UPDATED: This Map Shows Where and Who Coronavirus Has Hit the Hardest in Florida

Coronavirus Map Update

Graphic via Desiree Tapia for the Americano

By Giselle Balido

April 1, 2020

Confirmed new cases continue to spike, as local and state officials claim that social distancing measures are working. 

Florida’s new confirmed cases of COVID-19 jumped by 1,204, according to the state’s Department of Health, bringing the total number to 48,675. Of those, 47,381 were found among residents of the state and 1,294 among non-residents.

Mapping out the 48,675 cases as of May 22

The number of fatalities grew by 48, raising the total to 2,144. More than 50 percent of the new cases and deaths were in South Florida, the hot zone for the novel coronavirus.

RELATED: States Are Using Bad Data to Justify Reopening. That’s Wildly Dangerous.

This makes the daily total of new cases the highest since April 17, but according to Republican Gov. Ron DeSantis, this increase is due to the state receiving “another big dump” of more than 50,000 test results.

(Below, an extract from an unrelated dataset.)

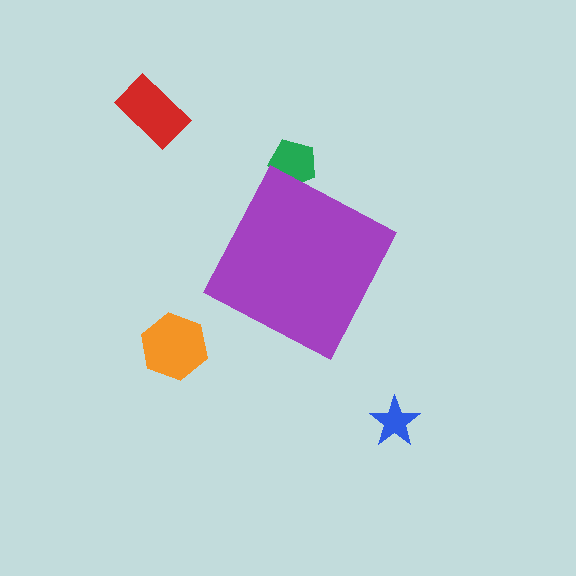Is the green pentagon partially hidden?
Yes, the green pentagon is partially hidden behind the purple diamond.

Positive Cases by Exposure

Traveled: 2,075

Had contact with a confirmed case: 22,171

Traveled and had contact with a confirmed case: 1,950

Under investigation: 16,366

Numbers Are at Issue

Despite the evidence of a growing number of cases and deaths reported daily by the Florida Department of Health, local and state officials have insisted that the data signals social-distancing measures are working.

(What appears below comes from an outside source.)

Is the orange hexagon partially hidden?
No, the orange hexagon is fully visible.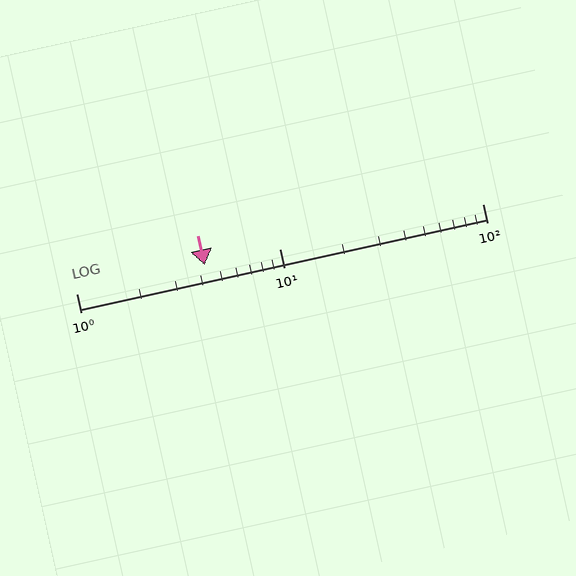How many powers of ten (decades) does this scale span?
The scale spans 2 decades, from 1 to 100.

RELATED: Creator of Florida’s COVID-19 Dashboard Fired By DeSantis for Refusing to Censor Data

Moreover, Rebekah Jones, the woman who created and designed Florida’s COVID-19 dashboard, was fired Tuesday after publicly sharing her concerns about the Florida Department of Health’s commitment to “accessibility and transparency.”


Jones said that her “commitment to [accessibility and transparency]” is the reason she was fired. She also warned, “I would not expect the new team to continue the same level of accessibility and transparency that I made central to the process during the first two months.”

The numbers of new cases and fatalities may be undercounted, as the health department may take up to two weeks to report the number of positive results from private labs. Similarly, the number of fatalities issued by the Medical Examiner’s Office has consistently been 10% higher than reported.